Дети, в свою очередь, были равнодушны к родственнику. Рассевшись на креслах ближе к столу и без всякого стеснения, они разглядывали пожилую женщину в строгом сером платье и серых же туфлях-лодочках. Она сидела на диване и читала газету.

Игнат, заметив меня одним из первых, приветственно махнул рукой, приглашая присоединиться. Он сидел на диване рядом с… как я полагаю — одной из кандидаток в няни.

— Вот и вы, — сбоку оказалась Жанна Михайловна, уточняя обеспокоенно: — Как самочувствие, Маргарита?

Я задумчиво пожала плечами, гадая, с чего вдруг такая забота.

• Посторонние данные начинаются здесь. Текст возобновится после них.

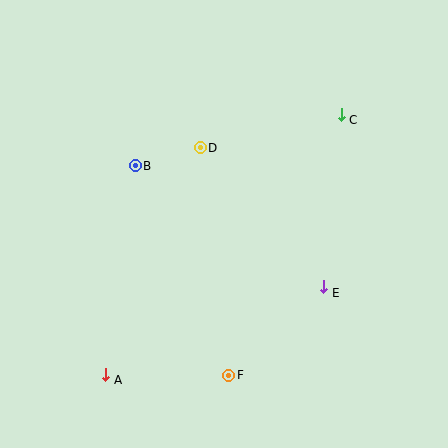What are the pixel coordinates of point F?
Point F is at (229, 375).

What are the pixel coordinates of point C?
Point C is at (341, 120).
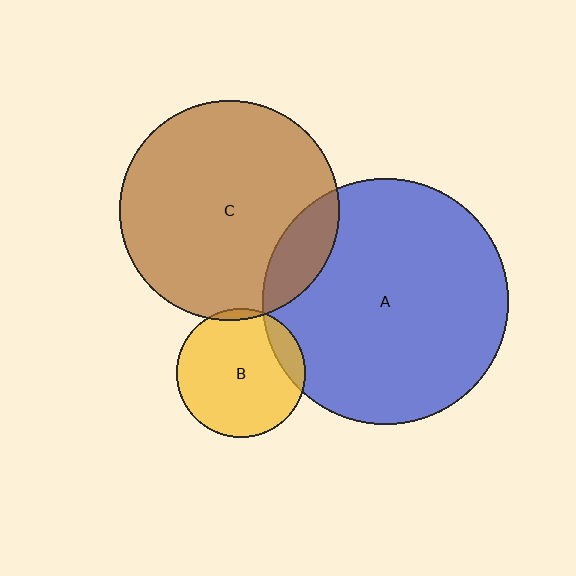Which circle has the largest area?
Circle A (blue).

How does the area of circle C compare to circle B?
Approximately 2.9 times.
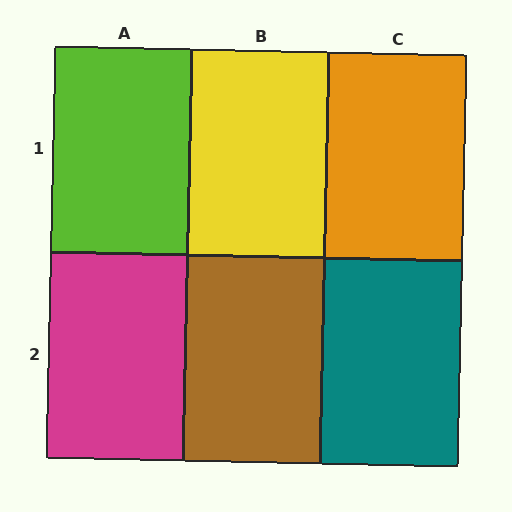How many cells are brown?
1 cell is brown.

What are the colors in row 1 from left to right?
Lime, yellow, orange.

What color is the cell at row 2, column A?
Magenta.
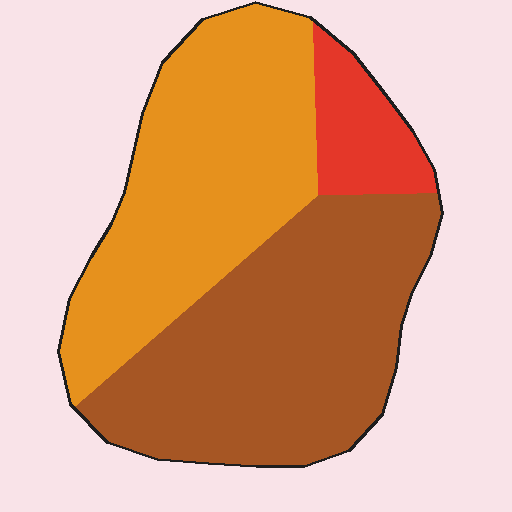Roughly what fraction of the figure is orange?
Orange covers 43% of the figure.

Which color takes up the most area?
Brown, at roughly 45%.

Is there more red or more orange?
Orange.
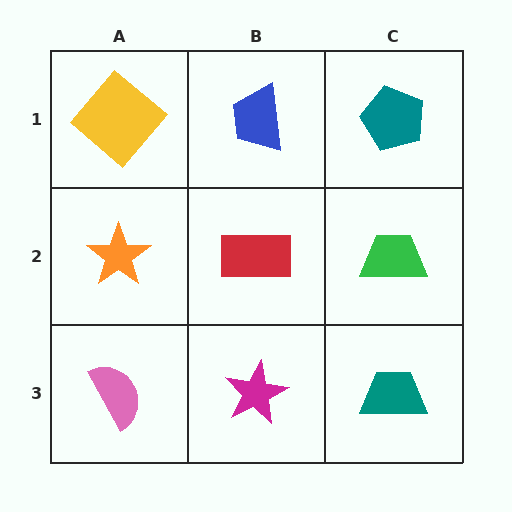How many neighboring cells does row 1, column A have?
2.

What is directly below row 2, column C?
A teal trapezoid.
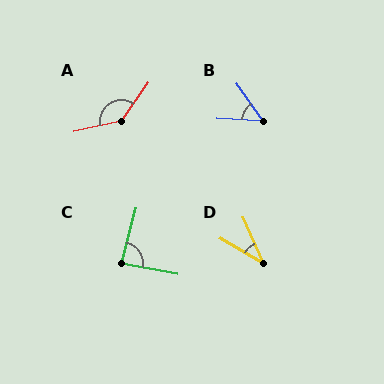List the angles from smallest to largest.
D (36°), B (52°), C (85°), A (137°).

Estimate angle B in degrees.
Approximately 52 degrees.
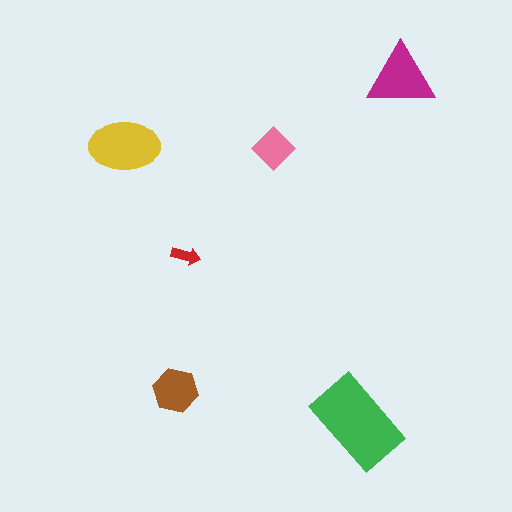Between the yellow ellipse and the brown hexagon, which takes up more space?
The yellow ellipse.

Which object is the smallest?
The red arrow.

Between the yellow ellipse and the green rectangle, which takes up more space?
The green rectangle.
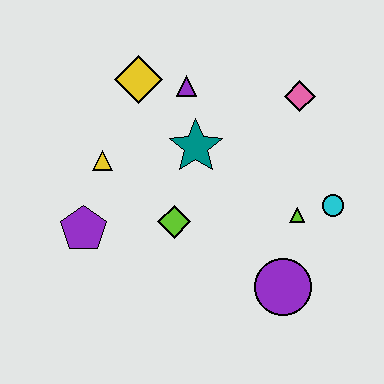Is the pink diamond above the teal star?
Yes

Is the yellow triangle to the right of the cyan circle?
No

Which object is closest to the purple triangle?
The yellow diamond is closest to the purple triangle.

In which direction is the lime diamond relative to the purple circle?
The lime diamond is to the left of the purple circle.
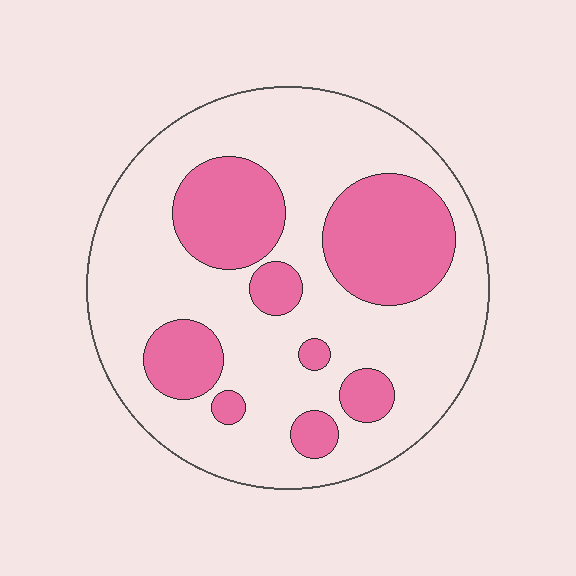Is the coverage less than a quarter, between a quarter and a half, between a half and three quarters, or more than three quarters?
Between a quarter and a half.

— Игнат сказал, что вам нездоровится, — подсказала мне хозяйка виллы. — И, поэтому, вы немного задержитесь. Мы развлекли вашу гостью, не волнуйтесь. Через десять минут сможем все сесть за стол, а пока вы могли бы провести мини-собеседование.

— Спасибо, — сказала сквозь зубы, ощущая непонятное раздражение и желание схватить детей в охапку, чтобы бежать домой.

Дело в том, что манера разговора у жены отца напоминала учительскую: казалось, будто я снова подросток, и меня воспитывают, как неразумное дитя. Пришло чувство неудобства за проступок и, одновременно, протест — мол, я и сама уже большая! Не надо нам давать советы, помогите лучше делом! Хотя… они ведь и помогали…

‍​‌‌​​‌‌‌​​‌​‌‌​‌​​​‌​‌‌‌​‌‌​​​‌‌​​‌‌​‌​‌​​​‌​***

Так, с трудом преодолев оставшееся с юношества «Пошло оно всё!», я громко со всеми поздоровалась и направилась прямиком к кандидатке в няни.

— Доброе утро, — сказала всем, но улыбнулась лишь женщине. — Меня зовут Маргарита. Я — мама троих детей, и, иногда, меня на них не хватает. Ищу помощницу, и, так понимаю, вы одна из претенденток на это место?

— Здравствуйте, Маргарита, мое имя — Саратова Зоя Аркадьевна, — женщина поднялась навстречу и протянула мне руку для пожатия. — Вы правы, я — соискатель на должность помощницы мамы. Стаж работы больше тридцати лет. При мне рекомендации и другие документы. Где бы мы могли уединиться?